Kamis, 31 Januari 2008

PROBLEMATIKA KURIKULUM :

Aly Masyhar

Pendidikan adalah salah satu sarana pengembangan potensi diri manusia untuk memberikan bekal-bekal kehidupan daripadanya. Untuk memenuhi bekal hidup yang relevan dan use full bagi manusia, proses pendidikan tersebut haruslah mutu dan histories. Dalam arti pendidikan tersebut harus sesuai dengan konteks dimana manusia itu tinggal. Jika tidak maka proses pendidikan tersebut tak akan memberikan manfaat apa-apa baginya. Bahkan malah membuat manusia tersebut bak keledai yang tersesat dalam lingkungannya sendiri. Dia tidak tahu apa yang harus ia perbuat dalam hidup dan lingkungannya. Hal yang terakhir inilah biasanya di sebut dengan a-historisitas.
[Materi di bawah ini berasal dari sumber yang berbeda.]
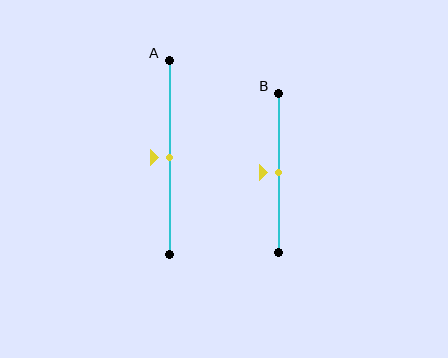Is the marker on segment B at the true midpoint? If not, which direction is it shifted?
Yes, the marker on segment B is at the true midpoint.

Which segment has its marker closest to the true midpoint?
Segment A has its marker closest to the true midpoint.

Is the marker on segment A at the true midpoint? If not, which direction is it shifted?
Yes, the marker on segment A is at the true midpoint.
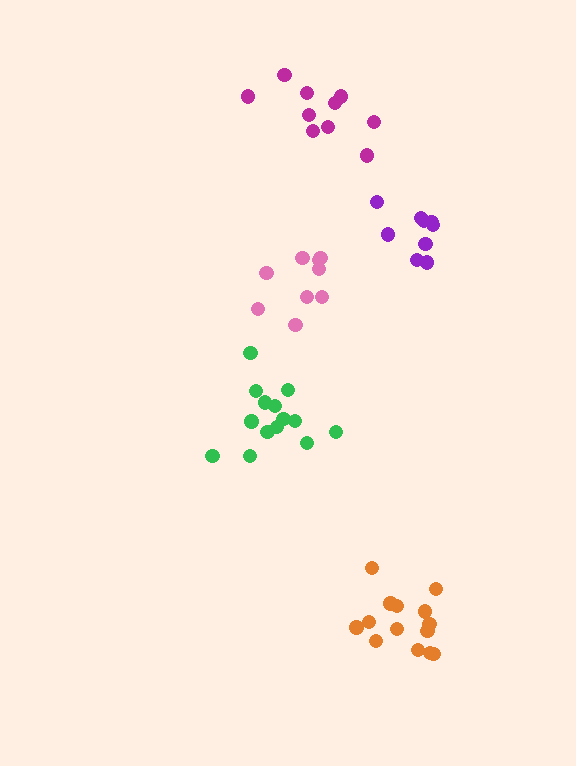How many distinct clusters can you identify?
There are 5 distinct clusters.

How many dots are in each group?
Group 1: 14 dots, Group 2: 9 dots, Group 3: 9 dots, Group 4: 10 dots, Group 5: 14 dots (56 total).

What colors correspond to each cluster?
The clusters are colored: orange, purple, pink, magenta, green.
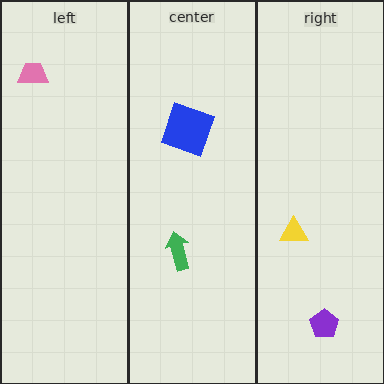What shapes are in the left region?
The pink trapezoid.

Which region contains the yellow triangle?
The right region.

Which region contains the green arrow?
The center region.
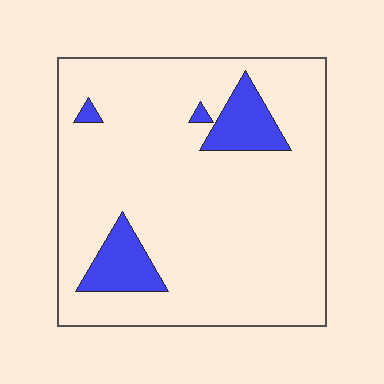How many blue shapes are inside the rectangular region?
4.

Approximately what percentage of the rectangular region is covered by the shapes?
Approximately 10%.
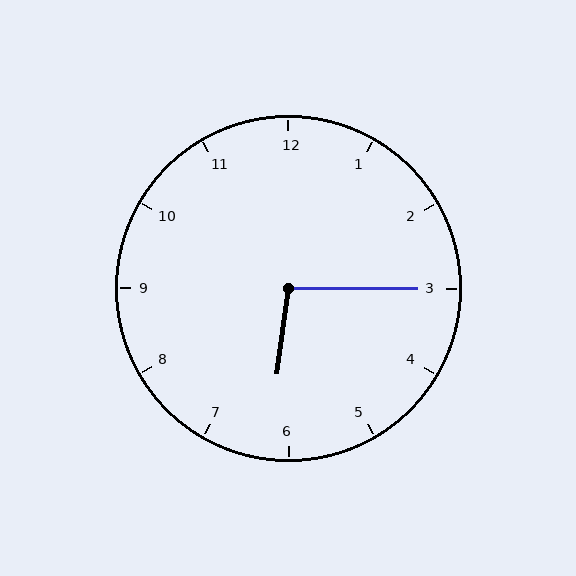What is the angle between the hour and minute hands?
Approximately 98 degrees.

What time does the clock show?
6:15.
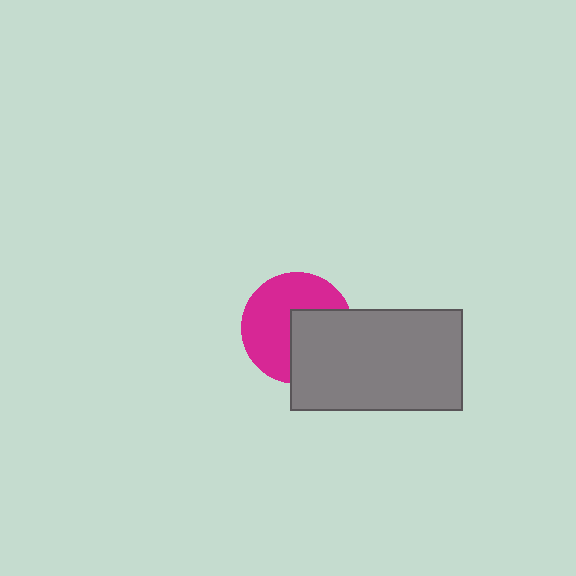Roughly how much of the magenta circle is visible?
About half of it is visible (roughly 59%).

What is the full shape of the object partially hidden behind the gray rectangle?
The partially hidden object is a magenta circle.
Fenomena di atas bisa kita cross chek langsung pada kenyataan hari ini yang, menurut penulis, kurikulumnya cenderung a-historis. Meskipun pemerintah sudah menganjurkan untuk diberi waktu lumayan banyak untuk kurlok, namun dalam kenyataannya , kurlok tersebut lebih cenderung di masuki atau di gunakan untuk mengenalkan potensi-potensi daerah secara umum, lebih jelasnya adalah budaya dominan. Dan hal ini wajib diketahui oleh seluruh siswa. Kita tahu sendiri, bahwa setiap siswa mempunyai bakat, minat dan latar belakang sendiri-sendiri, maka tidak bisa di tungalkan sebagimana di atas.
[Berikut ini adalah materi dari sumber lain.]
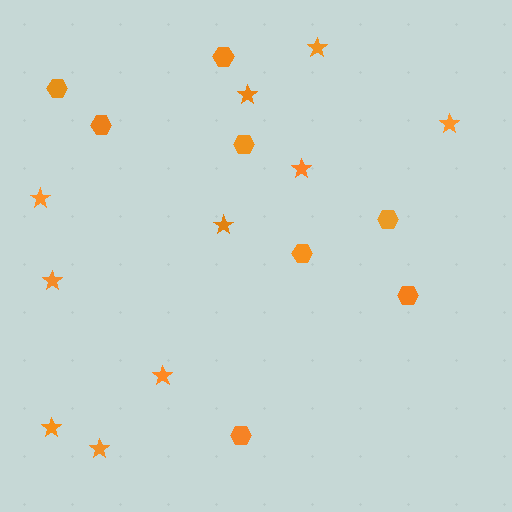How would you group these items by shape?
There are 2 groups: one group of stars (10) and one group of hexagons (8).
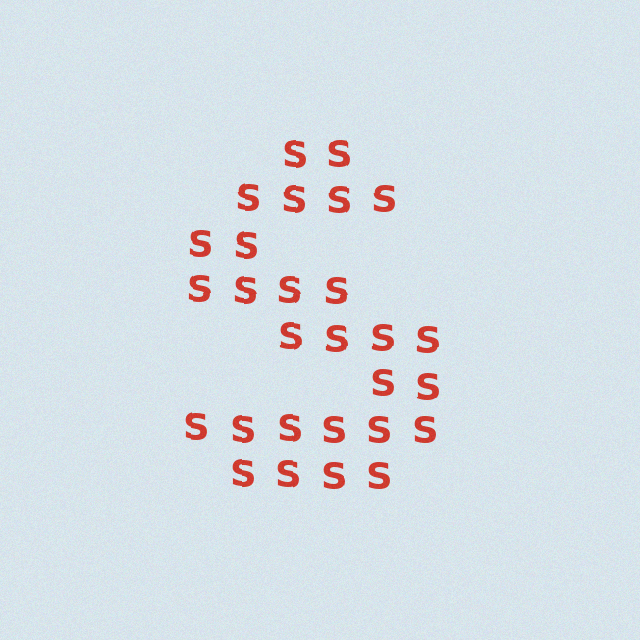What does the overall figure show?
The overall figure shows the letter S.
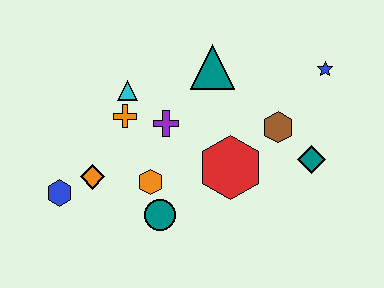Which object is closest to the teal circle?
The orange hexagon is closest to the teal circle.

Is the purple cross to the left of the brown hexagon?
Yes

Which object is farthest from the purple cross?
The blue star is farthest from the purple cross.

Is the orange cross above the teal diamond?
Yes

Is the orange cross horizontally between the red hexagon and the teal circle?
No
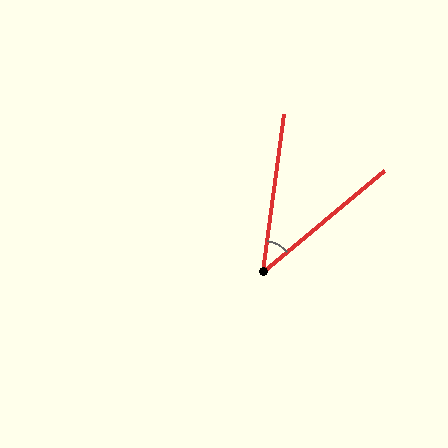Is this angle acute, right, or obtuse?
It is acute.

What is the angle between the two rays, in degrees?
Approximately 43 degrees.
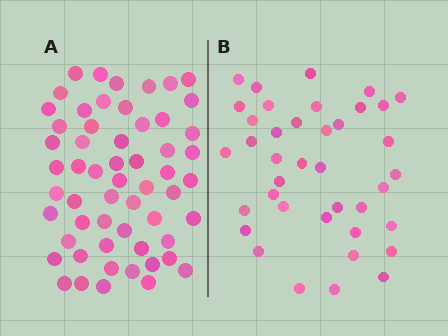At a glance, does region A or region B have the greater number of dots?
Region A (the left region) has more dots.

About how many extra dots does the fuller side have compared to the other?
Region A has approximately 20 more dots than region B.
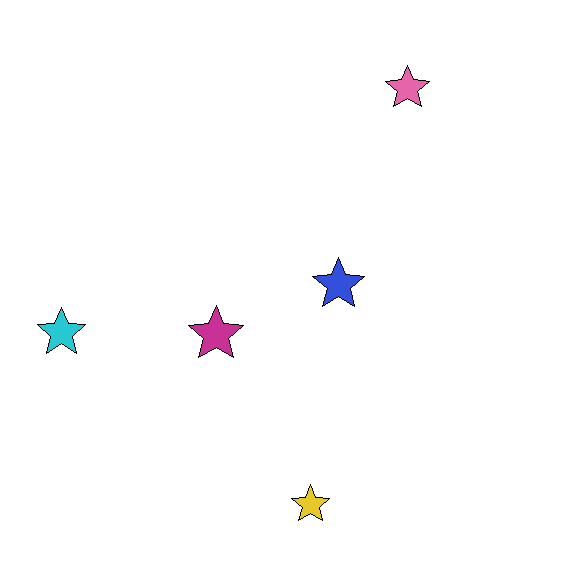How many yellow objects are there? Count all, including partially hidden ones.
There is 1 yellow object.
Kembali ke pembahasan a-historis, ketika penulis pulang kerumah penulis pernah dikeluh kesahi oleh orang tua seorang mahasiswa salah satu Universitas bergengsi di Kediri. Dia mengatakan dengan wajah yang sedih dan heran, katanya " nyapo yo ?, sak wise anakku kuliah kok koyo-koyo ora ngerti penggaean ngomah, koyo-koyo wis ora weruh, terus sak jane kuwi kan sumber biaya kanggo awake kuliah ?". "kenapa ya ?, setelah anak saya kuliah kok seakan-akan sudah tidak tahu dengan pekerjaan yang ada di rumah, maksudnya pekerjaan sehari-hari yang nota benenya dia adalah anak seorang petani, seakan-akan sudah tidak tahu, terus kemudian sebenarnya pekerjaan itu kan sumber biaya untuk kuliah dia ? ". dari fenomena ini muncul dua kemungkinan, pertama, karena memang anknya memang bandel, kedua, karena memang pengaruh kurikulum dan sosiologi kampusnya yang a-historis.

Untuk mengecek kemungkinan pertama, penulis sering bersama anak orang tua itu dan sedikit meneliti dan mendapatkan keterangan bahwa anaknya di kampus tergolong anak yang cerdas dan rajin, bahkan dia kurang memperhatikan kegiatan-kegiatan ekstra kampus karena memberatkan masalah kuliahnya. Maka keadaan ini sudah bisa mementahkan kalau masalah kepribadian anaknya tersebut sebagai penyebab terjadinya ketercerabutan dia dari lingkungan keluarga dan lingkungannya. Selain itu fenomena ini juga mengerucutkan pada kemungkinan kedua, yaitu masalah kurikulum dan sosiologi kampus yang a-historis.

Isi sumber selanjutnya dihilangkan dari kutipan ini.